Single by Maître Gims featuring Maluma

from the album Ceinture noire
- Released: 26 April 2019
- Genre: Pop latino, reggaeton
- Length: 3:26
- Label: Play Two, Sony
- Songwriter: Renaud Rebillaud
- Producer: Renaud Rebillaud

Gims singles chronology
| "Miami Vice" (2019) | "Hola Señorita" (2019) | "Reste" (2019) |

Maluma singles chronology
| "11 PM" (2019) | "Hola Señorita" (2019) | "Instinto Natural" (2019) |

Music video
- "Hola Señorita" on YouTube

= Hola Señorita =

2019 single by Gims featuring Maluma

"Hola Señorita" is a song by Congolese singer and rapper Maître Gims.
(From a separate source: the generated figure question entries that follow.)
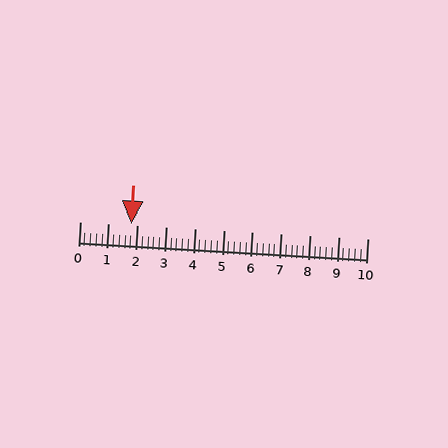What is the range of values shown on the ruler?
The ruler shows values from 0 to 10.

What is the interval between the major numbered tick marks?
The major tick marks are spaced 1 units apart.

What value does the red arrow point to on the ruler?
The red arrow points to approximately 1.8.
It was released as a single from the reissue of his album "Ceinture noire", "Transcendance". The song is partly in Spanish and features vocals from Colombian singer Maluma. A music video for the song was released on 12 May 2019 featuring Leyna Zniber. The song peaked at number 15 in France.

== Music video ==
The song's accompanying music video was shot in Morocco and was released on 10 May 2019. The video garnered 26 million views after a week of its release. It received 435 million views as of July 2021.

== Charts ==

Chart performance for "Hola Señorita"
| Chart (2019–2020) | Peak position |
|---|---|
| Belgium (Ultratip Bubbling Under Flanders) | 24 |
| Belgium (Ultratop 50 Wallonia) | 5 |
| France (SNEP) | 15 |
| Hungary (Single Top 40) | 12 |
| Portugal (AFP) | 52 |
| Romania (Airplay 100) | 58 |
| Spain (Promusicae) | 23 |
| Switzerland (Schweizer Hitparade) | 12 |

== Certifications ==

Certifications for "Hola Señorita"
| Region | Certification | Certified units/sales |
| Austria (IFPI Austria) | Gold | 15,000^{‡} |
| Belgium (BRMA) | Gold | 20,000^{‡} |
| Brazil (Pro-Música Brasil) | Gold | 20,000^{‡} |
| Canada (Music Canada) | Gold | 40,000^{‡} |
| France (SNEP) | Diamond | 333,333^{‡} |
| Italy (FIMI) | Gold | 50,000^{‡} |
| Poland (ZPAV) | Gold | 10,000^{‡} |
| Spain (Promusicae) | Platinum | 40,000^{‡} |
| Switzerland (IFPI Switzerland) | Platinum | 20,000^{‡} |
Streaming
| Sweden (GLF) | Gold | 4,000,000^{†} |
^{‡} Sales+streaming figures based on certification alone. ^{†} Streaming-only figures based on certification alone.